The settlor of an inter vivos trust appeals from an order denying his application for a declaration that the trust has been revoked pursuant to section 23 of the Personal Property Law. Appellant was'the only person consenting to the revocation, and it is his contention that he is the only person beneficially interested in the trust and, consequently, the only one required to consent to the revocation.
Appellant created the trust with himself and respondent as trustees. The indenture provided that the income from the trust estate should be paid to appellant until he reached the age of forty years; thereafter the income, together with the sum of . $2,000 of principal, should be paid to appellant in each calendar year until the entire principal and income of the trust estate shall have been paid to him. The provision in case of his death *567prior to such total payment is that the trustees should pay over the principal to those persons whom the settlor should appoint by his last will and testament, and upon the failure of appointment the principal should be paid to those persons who would be entitled to take his personal estate pursuant to the laws of the State of New York existing at the time of his death.

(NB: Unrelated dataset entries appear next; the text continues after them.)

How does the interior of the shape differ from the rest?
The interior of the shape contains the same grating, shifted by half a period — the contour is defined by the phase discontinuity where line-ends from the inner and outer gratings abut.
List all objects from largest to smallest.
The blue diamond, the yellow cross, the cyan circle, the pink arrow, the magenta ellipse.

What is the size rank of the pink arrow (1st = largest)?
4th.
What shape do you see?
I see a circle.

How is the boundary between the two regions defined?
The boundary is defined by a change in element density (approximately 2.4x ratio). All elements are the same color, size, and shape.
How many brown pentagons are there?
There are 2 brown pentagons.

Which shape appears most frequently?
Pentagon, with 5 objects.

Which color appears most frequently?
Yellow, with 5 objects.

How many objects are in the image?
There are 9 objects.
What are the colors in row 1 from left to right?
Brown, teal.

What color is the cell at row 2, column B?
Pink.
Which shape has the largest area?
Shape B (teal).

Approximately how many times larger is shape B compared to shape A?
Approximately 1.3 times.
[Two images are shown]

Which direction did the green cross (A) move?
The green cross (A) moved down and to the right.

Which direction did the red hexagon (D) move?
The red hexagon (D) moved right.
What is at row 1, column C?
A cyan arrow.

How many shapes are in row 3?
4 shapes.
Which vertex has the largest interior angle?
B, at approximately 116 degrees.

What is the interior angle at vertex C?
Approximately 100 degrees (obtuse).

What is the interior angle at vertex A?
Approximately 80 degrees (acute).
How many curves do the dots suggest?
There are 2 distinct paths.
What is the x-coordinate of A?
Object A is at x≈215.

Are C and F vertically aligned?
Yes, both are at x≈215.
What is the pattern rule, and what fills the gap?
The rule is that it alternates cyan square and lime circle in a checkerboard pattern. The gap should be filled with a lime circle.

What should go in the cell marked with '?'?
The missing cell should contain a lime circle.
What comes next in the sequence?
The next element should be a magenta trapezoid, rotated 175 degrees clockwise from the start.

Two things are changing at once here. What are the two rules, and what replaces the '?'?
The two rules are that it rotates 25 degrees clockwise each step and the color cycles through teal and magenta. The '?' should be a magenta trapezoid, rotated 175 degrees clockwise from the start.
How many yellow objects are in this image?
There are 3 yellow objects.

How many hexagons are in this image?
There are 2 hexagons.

At the time of creating the trust, appellant was a resident of New York State. At present, he resides in the State of Washington. He has a wife and infant daughter. Desiring to revoke the trust, appellant served upon respondent, as one of the trustees, a notice of revocation and his written consent, as cotrustee, to such revocation. Respondent refused to consent to the revocation upon the ground that appellant was not the only person beneficially interested in the trust. Whereupon, appellant commenced this proceeding.
The court at Special Term denied the application for an order declaring that the trust had been revoked, stating that perhaps the trust indenture merely reserved a reversion and did not create a remainder in favor of the persons who would take appellant’s personal estate, but that the question should not be determined in the absence of the two persons in being who answer that description, namely, his wife and child.
Whether the trust should be declared revoked in the absence of the wife and child depends upon whether they are persons beneficially interested in the trust under section 23 of the Personal Property Law. If they are so interested, obviously the trust may not be revoked in their absence and without their consent; if they are not so interested, the trust may be revoked without their consent, and in their absence. The question of fact underlying the legal conclusion to be drawn is the usual question in such cases, namely, whether it was the intention of the creator of the trust in the ultimate disposition of the estate to create a remainder or reserve a reversion.
The intent in this case is, of course, to be determined from the terms of the trust agreement alone. (City Bank Farmers Trust Company v. Miller, 278 N. Y. 134, 143.) The facts in this matter are not exactly like those in any case cited by the parties, but the case is most like the Miller case (supra) in which the Court of Appeals held that a reversion, rather than a remainder, was intended. See, also, Matter of Scholtz v. Central Hanover Bank & Trust Co. (295 N. Y. 488), which is the last pronouncement of the Court of Appeals on this subject.
Authority aside, however, we have no difficulty in determining that upon the facts of this case the settlor intended a reversion. *568The settlor remained in complete control of the trust estate, constituting himself cotrustee and reserving the right to remove the other trustee, and in the provisions for distribution of income and principal evidenced no intention of benefiting anyone other than himself. The trust program contemplated his receiving during his lifetime the entire corpus of the trust, and he reserved the right by appointment under his will to determine who should receive what might remain of the corpus if he should die before its exhaustion. The' ultimate provision that any such residue, in event of failure of appointment, should go to his next of kin under the law of the State of New York is only the ultimate disposition which would be made of a reversion under the law in the absence of some different provision.
While if the settlor had been a resident of the State of Washington at the time of creating the trust, the provision for distribution in accordance with the law of the State of New York would indicate an intention to create a remainder, the settlor’s intention in that regard must be determined as of the time of creating the trust, when he was a resident of New York, and not as of some later date. His moving to the State of Washington did not change the original and only intent which is controlling.
Clearly, here was no intent to create a remainder in anyone. On the contrary, the intention was to .provide only for the settlor’s future, the final provision being that anything which might be left over should go by intestacy as in the case of a reversion. Appellant was, therefore, the only person beneficially interested in the trust, and he is entitled to revoke the same without the consent of any other person.
The order appealed from should be reversed, with $20 costs and disbursements to the appellant and the application granted.
G-lennon, Dobe, Callahan- and Van Voobhis, JJ., concur.
Order unanimously reversed, with $20 costs and disbursements to the appellant and the application granted. Settle order on notice.